Fazer um filme com sonhos, memórias, uma imaginação selvagem, e em dueto: é este o ponto de partida de “Siberia”, em que Abel Ferrara se reúne uma vez mais a Willem Dafoe. Já perdemos a conta a quantos fizeram juntos. O primeiro realiza, o segundo interpreta. O segundo não é necessariamente um alter-ego do primeiro porque ambos deixam a pele no ecrã e refletem um pouco das suas vidas sem nos falarem diretamente delas. Este compartimento nada estanque entre realizador e ator - inseparáveis amigos dentro e fora do cinema -, entre ator e personagens, somados à presença, entre outros elementos, de Cristina Chiriac e de Anna Ferrara, mulher e filha do realizador, geram uma estrutura complexa como um labirinto. Falar de alter-ego não basta, é insuficiente para descrever o que se passa. Se em “Tommaso”, filme anterior de Ferrara, estávamos algures num diário privado e íntimo do realizador, em “Siberia” ficamos provavelmente mais próximos de Willem Dafoe.
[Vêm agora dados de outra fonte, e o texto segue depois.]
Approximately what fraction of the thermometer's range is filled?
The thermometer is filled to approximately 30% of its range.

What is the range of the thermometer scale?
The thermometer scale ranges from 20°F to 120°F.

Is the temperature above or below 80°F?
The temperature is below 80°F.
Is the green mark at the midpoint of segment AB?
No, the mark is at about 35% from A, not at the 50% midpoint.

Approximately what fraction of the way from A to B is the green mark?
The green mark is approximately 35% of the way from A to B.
O que é “Siberia”? Uma ficção sem bússola e porventura o trabalho de Ferrara mais próximo dos filmes autoreflexivos de Fellini. Também houve quem visse Lynch entre os planos. Uma autobiografia não declarada que, para o grande cineasta de Nova Iorque, significa um novo teste à ficção, não necessariamente com princípio, meio e fim. “Siberia” podia ser descrito como uma jornada metafísica ao âmago de um homem em busca de paz de espírito. Ele chama-se Clint (Dafoe), recorda o pai e as viagens de pesca que fazia com ele ao Canadá. Recorda a criança que foi (e é aqui que Anna Ferrara aparece). E é o próprio Dafoe, através da ilusão do campo-contracampo, que interpreta Clint e o fantasma do pai de Clint, algures numa taberna rodeada de neve que recebe escassas visitas - e nem todas vêm em paz. E também há mulheres, muitas mulheres, velhas, mães, amantes, filhas, um apelo do feminino. Apelo esse que conforta Clint no seu autoexílio?
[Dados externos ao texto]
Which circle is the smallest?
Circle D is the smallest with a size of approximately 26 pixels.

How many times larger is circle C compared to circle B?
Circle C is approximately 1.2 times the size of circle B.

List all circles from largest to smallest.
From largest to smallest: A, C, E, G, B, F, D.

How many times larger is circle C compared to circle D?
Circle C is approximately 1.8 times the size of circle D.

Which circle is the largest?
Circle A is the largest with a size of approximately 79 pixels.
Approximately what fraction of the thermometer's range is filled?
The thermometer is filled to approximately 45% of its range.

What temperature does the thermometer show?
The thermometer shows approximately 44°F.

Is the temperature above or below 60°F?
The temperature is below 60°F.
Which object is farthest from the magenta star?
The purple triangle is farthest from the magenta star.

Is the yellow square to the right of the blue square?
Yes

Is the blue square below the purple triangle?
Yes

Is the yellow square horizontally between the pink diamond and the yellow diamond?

Porque é que o filme se chama “Siberia”? Não há explicação, embora apareça quem fale russo. Se explicação há, ela só pode ser poética, porque este é também um estudo sobre o isolamento, uma viagem espiritual e mística em que os traumas não pedem licença para entrar. Nem o sobrenatural. Esta aventura selvagem, esta espécie de wrestling de Ferrara consigo próprio, em boa hora colocado na competição de Berlim por um festival corajoso, não deixa de ser comovente porque quem não rechaçar o filme, quem não lhe virar as costas (foi o que fez a generalidade da imprensa na Alemanha) começa a dar-se conta de que este é afinal o mesmo Ferrara de sempre, em luta com uma escuridão interior, mas à procura de paz, de uma humilde morada em qualquer lugar do mundo a que ele possa chamar de casa.
“Siberia” é um filme que não se dá a interpretações, é inútil tentar explicá-lo. Não é de deixar de lado a ideia de que Clint (personagem)/Dafoe(ator)/Ferrara (realizador) estão a atravessar um purgatório qualquer, primeiro na neve e rodeados de belos Husky siberianos, depois no deserto em que Clint se precipita para um oásis.
A sensação é a de que Ferrara está a meter todas as fichas que lhe restam em jogo. Ele já não pertence ao 'mercado'. Já não tem lugar no cinema exceto em festivais destemidos e graças a um punhado de financiadores e distribuidores que ãinda continuam a deixar-lhe a porta entreaberta. Ferrara vive hoje em Roma, faz filmes com pouco dinheiro e este é todo europeu, a América virou-lhe as costas e ele virou as costas à América. Está a fazer filmes literalmente com o que lhe sobra. É “Siberia” é assim, um filme de vidros partidos, como o “Morangos Silvestres” de Bergman. Em que Clint é uma espécie de Ulisses, não sabemos ao certo é de que Odisseia.
Em Berlim, Ferrara falou de um vídeo anónimo qualquer filmado nos subúrbios da Nova Iorque dos anos 90 em que um peixe falou um dia ao dono de uma peixaria. “Procura isso no Google, vais ver que descobres... Foi em 1994. É uma das primeiras coisas que se tornaram virais nos computadores... Ficou o mundo inteiro a gozar com o pobre homem.” Em “Siberia", também há uma cena com um peixe que fala. É um filme livre. Livre como um vírus, apetece dizer dele em Berlim. Há quem ponha a máscara e fuja dele a sete pés. Mas há também quem se tenha deixado infetar, ou então foi o vírus que atacou primeiro.